During Smith's segment of the Angel City Jazz Festival, the trumpeter-composer demonstrated his main concern: the human connection. He showed it in Jesse Gilbert's video projections, which wove live musician shots, historical faces and rural landscapes together with yarnlike strands that embraced and obliterated the earthbound images. He showed it in the musical structures, which shot clear messages of anger, pain, disorientation and resolve. He showed it in his sustained chords, which made every part of our bodies vibrate. He briefly showed it in his warm and penetrating trumpet tone.
The nearly 20 players commenced with primordial oozing/popping like the bubbles in a tar pit; Mark Trayle squiggled DNA patterns on his Mac with a stylus.
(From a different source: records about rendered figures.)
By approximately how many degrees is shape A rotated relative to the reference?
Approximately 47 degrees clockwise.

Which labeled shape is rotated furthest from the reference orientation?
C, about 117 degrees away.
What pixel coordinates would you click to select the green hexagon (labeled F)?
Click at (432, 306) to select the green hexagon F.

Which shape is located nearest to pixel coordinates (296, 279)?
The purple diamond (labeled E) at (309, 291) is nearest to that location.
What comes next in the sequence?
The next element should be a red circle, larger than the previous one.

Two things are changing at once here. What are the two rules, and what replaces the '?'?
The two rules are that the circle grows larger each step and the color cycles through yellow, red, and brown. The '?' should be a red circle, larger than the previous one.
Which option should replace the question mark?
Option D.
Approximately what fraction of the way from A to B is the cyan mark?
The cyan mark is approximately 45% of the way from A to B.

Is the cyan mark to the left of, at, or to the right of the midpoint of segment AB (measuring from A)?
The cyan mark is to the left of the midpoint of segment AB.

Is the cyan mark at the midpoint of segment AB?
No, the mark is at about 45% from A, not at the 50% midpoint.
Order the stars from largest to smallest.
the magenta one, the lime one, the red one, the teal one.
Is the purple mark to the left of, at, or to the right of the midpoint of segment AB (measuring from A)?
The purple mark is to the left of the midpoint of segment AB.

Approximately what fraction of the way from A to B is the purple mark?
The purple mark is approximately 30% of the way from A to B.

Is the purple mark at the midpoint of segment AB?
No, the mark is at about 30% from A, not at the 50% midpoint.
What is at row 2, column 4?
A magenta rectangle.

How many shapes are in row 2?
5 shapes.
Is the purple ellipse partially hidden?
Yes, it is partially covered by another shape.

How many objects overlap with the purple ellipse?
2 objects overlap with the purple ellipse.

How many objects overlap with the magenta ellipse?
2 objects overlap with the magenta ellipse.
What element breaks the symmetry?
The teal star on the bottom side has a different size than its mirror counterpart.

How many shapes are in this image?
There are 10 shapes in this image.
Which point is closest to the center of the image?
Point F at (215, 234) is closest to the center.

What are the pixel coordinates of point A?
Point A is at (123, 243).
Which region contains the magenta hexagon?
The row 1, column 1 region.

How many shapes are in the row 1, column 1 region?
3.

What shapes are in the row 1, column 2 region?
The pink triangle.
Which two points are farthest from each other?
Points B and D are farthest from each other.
Strings scraped and whined with static dread; Lynn Varten's drums thumped a jungle warning. Violence subsided into sadness. John Lindberg yanked incredible variations from his upright bass while Woody Aplanalp's electric guitar spun aluminized noise loops and the strings yelped in disbelief.
While investigating a road confrontation, occupying the world, paying tribute to late colleague Marion Brown and scaling Mt. Kilimanjaro, Smith's Silver Orchestra sounded like a Town Hall meeting -- many voices, not all agreeing but roughly harmonizing. At the end, we felt that they had often spoken for us, not just to us. Smith's ambitious orchestral career ride (2012's "Ten Freedom Summers," 2004's "Lake Biwa") continues.
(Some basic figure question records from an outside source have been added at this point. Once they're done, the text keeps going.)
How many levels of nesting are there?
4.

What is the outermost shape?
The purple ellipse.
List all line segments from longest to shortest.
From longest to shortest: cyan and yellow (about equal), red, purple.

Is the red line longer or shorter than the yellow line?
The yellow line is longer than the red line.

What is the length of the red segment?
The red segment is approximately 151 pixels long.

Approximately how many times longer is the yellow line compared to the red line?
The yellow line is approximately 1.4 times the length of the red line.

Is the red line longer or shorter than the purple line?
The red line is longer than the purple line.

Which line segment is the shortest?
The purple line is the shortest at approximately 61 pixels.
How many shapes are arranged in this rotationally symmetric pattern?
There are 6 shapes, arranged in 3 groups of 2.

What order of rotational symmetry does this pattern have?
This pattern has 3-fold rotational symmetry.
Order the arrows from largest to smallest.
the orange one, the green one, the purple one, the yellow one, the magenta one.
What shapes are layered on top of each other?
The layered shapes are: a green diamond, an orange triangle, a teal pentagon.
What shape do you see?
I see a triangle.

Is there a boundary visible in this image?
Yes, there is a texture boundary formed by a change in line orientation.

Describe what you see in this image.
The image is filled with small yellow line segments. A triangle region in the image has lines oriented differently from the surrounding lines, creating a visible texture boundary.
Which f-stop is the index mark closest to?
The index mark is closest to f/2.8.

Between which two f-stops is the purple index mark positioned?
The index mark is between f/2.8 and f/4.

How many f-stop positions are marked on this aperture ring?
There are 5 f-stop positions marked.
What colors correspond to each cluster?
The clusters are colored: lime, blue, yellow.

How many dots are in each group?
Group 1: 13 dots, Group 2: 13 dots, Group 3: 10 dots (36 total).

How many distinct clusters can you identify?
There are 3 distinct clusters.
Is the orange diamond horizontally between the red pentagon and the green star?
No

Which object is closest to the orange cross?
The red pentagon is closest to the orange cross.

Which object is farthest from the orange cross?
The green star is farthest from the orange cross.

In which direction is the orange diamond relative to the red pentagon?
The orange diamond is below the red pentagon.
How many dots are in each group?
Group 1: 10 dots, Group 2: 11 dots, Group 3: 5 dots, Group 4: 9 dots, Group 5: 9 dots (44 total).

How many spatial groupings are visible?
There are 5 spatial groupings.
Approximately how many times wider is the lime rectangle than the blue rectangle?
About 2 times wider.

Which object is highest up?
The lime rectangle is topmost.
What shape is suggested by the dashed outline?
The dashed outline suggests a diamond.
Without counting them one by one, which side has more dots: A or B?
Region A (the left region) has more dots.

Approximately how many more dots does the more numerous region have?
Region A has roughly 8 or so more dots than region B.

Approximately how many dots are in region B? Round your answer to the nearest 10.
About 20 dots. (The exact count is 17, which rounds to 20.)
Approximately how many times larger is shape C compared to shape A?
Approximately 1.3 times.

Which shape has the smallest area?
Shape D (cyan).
During all of his five decades in the non-entertainment non-business, Anthony Braxton has assumed the role of the avant explorer -- not a mere Columbus, more like the nameless scout who preceded the first ancient Asian tribe across the frozen Bering Strait. He has used his enormous store of musical and cultural knowledge to show us where it's possible to go, and like every trailblazer, he has blazed paths to many places no one wants to go.
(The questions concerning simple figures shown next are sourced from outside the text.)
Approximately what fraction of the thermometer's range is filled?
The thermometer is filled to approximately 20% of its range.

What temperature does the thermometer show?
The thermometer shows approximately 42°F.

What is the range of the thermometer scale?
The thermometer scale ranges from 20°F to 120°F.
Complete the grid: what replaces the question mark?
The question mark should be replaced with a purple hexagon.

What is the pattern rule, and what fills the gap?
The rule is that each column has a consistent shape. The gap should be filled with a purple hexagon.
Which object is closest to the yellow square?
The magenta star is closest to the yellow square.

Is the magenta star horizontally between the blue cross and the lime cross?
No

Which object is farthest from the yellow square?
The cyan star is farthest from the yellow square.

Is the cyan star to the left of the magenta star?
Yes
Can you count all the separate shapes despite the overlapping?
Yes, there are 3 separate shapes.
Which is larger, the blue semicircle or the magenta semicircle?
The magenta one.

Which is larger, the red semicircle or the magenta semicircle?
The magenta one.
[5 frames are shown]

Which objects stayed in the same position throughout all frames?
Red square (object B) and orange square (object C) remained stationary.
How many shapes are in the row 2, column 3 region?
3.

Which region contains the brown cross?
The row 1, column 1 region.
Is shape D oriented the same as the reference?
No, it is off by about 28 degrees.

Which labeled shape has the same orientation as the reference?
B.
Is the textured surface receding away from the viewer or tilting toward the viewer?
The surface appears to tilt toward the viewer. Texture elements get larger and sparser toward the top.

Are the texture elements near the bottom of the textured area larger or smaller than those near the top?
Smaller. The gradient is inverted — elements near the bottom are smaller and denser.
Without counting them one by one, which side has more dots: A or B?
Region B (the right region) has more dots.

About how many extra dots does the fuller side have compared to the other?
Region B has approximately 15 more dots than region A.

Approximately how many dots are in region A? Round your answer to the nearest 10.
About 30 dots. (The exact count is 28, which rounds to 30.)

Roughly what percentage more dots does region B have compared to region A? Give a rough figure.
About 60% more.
Braxton has even gone to Los Angeles sometimes, although his reception in our cowtown has not always been rapturous (see Vinny Golia's comments below). I recall a 1989 Braxton visit at McCabe's, where he and bassist Buell Neidlinger were met with devotion, puzzlement and walkouts; I don't think he's performed in our region since then. So at the Zipper on Saturday, it was interesting to observe the standing ovation at the end of his very challenging (and sold out) concert. Belated recognition? Supply and demand? Whatever -- I wish plaudits came packaged with gold ingots.
Braxton's trio included Taylor Ho Bynum on trumpet and Kyoko Kitamura on voice -- you didn't think it was going to be bass and drums, did ya? Before switching among alto sax and two tiny straight saxes, he set things up with a gauzy electronic loop that continued (with interactive variations) through close to an hour of uninterrupted group intensity.
All three were reading from some kind of score, and there were moments of unison and tight harmonic interplay, but the score must have laid down parameters rather that strict notation, because the music had the sound and feel of improvisation. Clad in white pants and a flinch-inducing green-checked short-sleeve shirt, Bynum stayed tight on Braxton's tail, showing superhuman chops and sensitivity in the midst of endless fast arpeggiations. The extremely facile Kitamura, in a black sleeveless dress between the two men, blipped, hiccuped and scatted like the Juilliard hepgrad she is.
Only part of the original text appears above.